Qui peut croire qu’un jeune qui a l’ambition de devenir avocat, juriste ou médecin va choisir cette spécialité ? Quel jeune rêvant de devenir vétérinaire va gober que le thème de l’homme et l’animal en terminale va le préparer à accoucher des vaches ou à soigner des chiens, des chats ou des poulets ? Quel futur enseignant de philosophie peut croire qu’il va s’initier ainsi à une matière exigeante et souvent mal comprise. Quel lycéen a tout simplement déjà prévu à 16 ans de faire de la recherche en littérature ou en sciences humaines?
A qui s’adresse cette spécialité ? En vrai ? Aux futurs journalistes (qu’elle prépare à leur futur métier : la propagande d’Etat) ; aux futurs animateurs de show télévisés, aux hordes de sociologues, psychologues et politologues dont deux bons tiers sont inscrits au pôle emploi ; aux métiers de la communication : ceux qui font le buzz ou de l’événementiel. Elle s’adresse aux jeunes de la filière SMS (sciences médico-sociales) : ceux qui vont s’occuper des vieillards ; aux futures assistantes sociales qui vont affronter les migrants, les femmes battues, les alcooliques, et toute l’immense détresse largement fabriquée par une société qui se défait, et dont la matrice chrétienne et l’anthropologie qui la sous-tendait est démolie. Les lycéens de la filière « Humanités », dûment formés au cours de ces deux années de la nouvelle propédeutique entreront dans les universités de sciences humaines résolument préparés à écrire des masters sur les droits des animaux ou des thèses sur les devoirs des politiques post-modernes envers les communautés de toute obédience.

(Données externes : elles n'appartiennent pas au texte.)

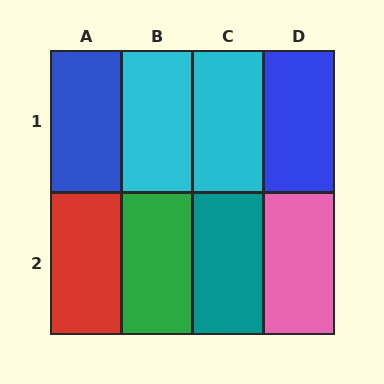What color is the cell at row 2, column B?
Green.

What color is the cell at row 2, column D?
Pink.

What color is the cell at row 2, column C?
Teal.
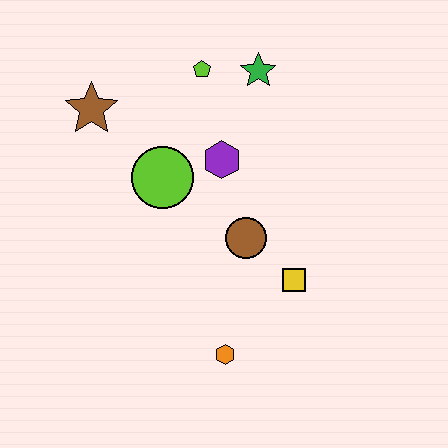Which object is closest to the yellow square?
The brown circle is closest to the yellow square.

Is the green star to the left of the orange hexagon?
No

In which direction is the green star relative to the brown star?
The green star is to the right of the brown star.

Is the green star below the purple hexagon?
No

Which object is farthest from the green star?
The orange hexagon is farthest from the green star.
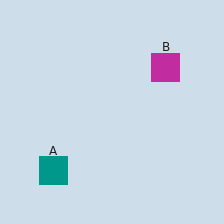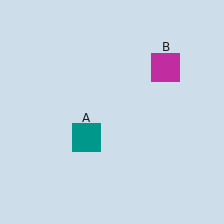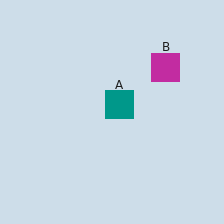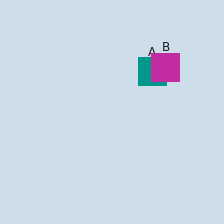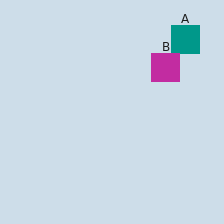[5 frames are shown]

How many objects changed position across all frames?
1 object changed position: teal square (object A).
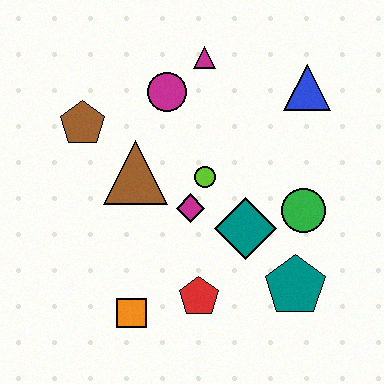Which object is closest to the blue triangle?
The magenta triangle is closest to the blue triangle.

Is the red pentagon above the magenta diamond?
No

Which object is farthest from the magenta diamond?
The blue triangle is farthest from the magenta diamond.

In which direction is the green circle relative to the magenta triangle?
The green circle is below the magenta triangle.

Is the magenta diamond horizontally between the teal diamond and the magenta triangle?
No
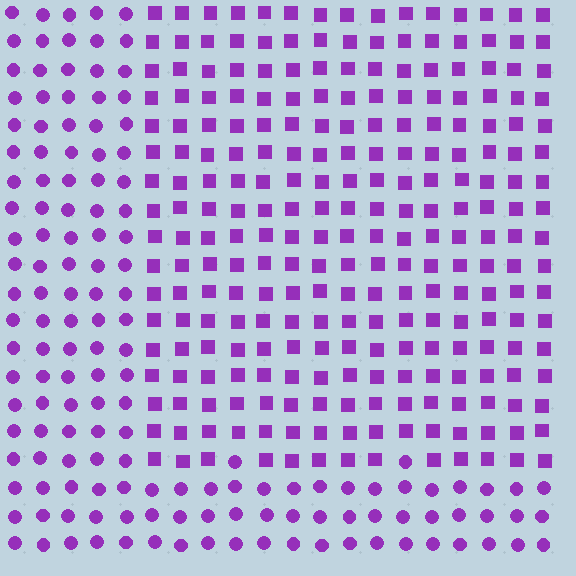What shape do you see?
I see a rectangle.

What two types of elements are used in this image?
The image uses squares inside the rectangle region and circles outside it.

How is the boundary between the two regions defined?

La filière Humanités est une entreprise de reprogrammation de la culture et la pensée de demain : celles de la République post-moderne, de ses fantasmes et de ses impuissances, de ses cultes du moi et de ses fictions fantasmatiques. C’est une pensée d’eunuques et une épistémè châtrée : de la mémoire culturelle de la France, de sa langue en tant que langue de culture, de sa longue histoire religieuse et du socle anthropologique et religieux qui l’a portée et formée.
L’épistémè nouvelle qu’on entend bien imposer à notre jeunesse dispose désormais d’un nouveau cadre, plus performant encore s’il est possible et formidable instrument pour reprogrammer les esprits en vue de les convaincre que la nature humaine n’a aucune spécificité, que nous sommes des animaux comme les autres et que le bien-être animal vaut largement l’existence des enfants soudanais ou des chrétiens d’Orient qu’on assassine.
Un cadre nouveau pour la même culture de mort de l’humanité nouvelle, qui entend bien se faire tout en tous et gouverner le monde.